Bitcoin miners play a high-stakes game of chicken

“It’s like that a systems man situation, says Fred Thiel, CEO of US-based Marathon Digital Holdings. His crypto mining company, among the largest in the world, has found itself – like the rest of the industry – in the path of a perfect storm.

Over the past year, the sector has been hit by a fall in the price of bitcoin, combined with a rise in energy costs and an increase in mining difficulty – a reflection of the amount of computing power directed at the bitcoin network, which dictates the proportion of coins miners are in able to win.

At the height of the 2021 boom, profit margins in the mining business rose as high as 90 percent, says Thiel. But now they have “completely collapsed”. If the price of bitcoin doesn’t rise, he says, there will be “a lot more pain,” and firms that are only marginally profitable today will find themselves “very underwater.”

As they scramble to cut costs, miners are playing a high-stakes game of chicken.
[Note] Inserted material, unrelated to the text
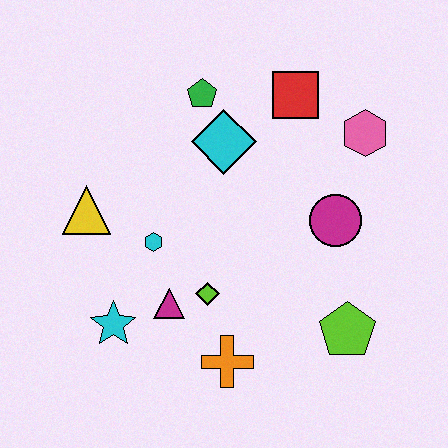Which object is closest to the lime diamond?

In the spring of 2024, the halving, a mechanism baked into the bitcoin system that periodically halves the number of coins allocated, will reduce mining profits. The goal for miners is to ensure that they are in a strong enough financial position to survive the drop in profits longer than anyone else; as miners give in and drop from the network, the proportion of coins won by the rest will increase.

“Any miner struggling now will not be able to survive the halving,” says Jeff Burkey, VP of business development at Foundry, which operates its own mining facilities, a large-scale mining pool and a mining hardware marketplace. The dynamic will create a rush among miners to get their houses in order, he explains.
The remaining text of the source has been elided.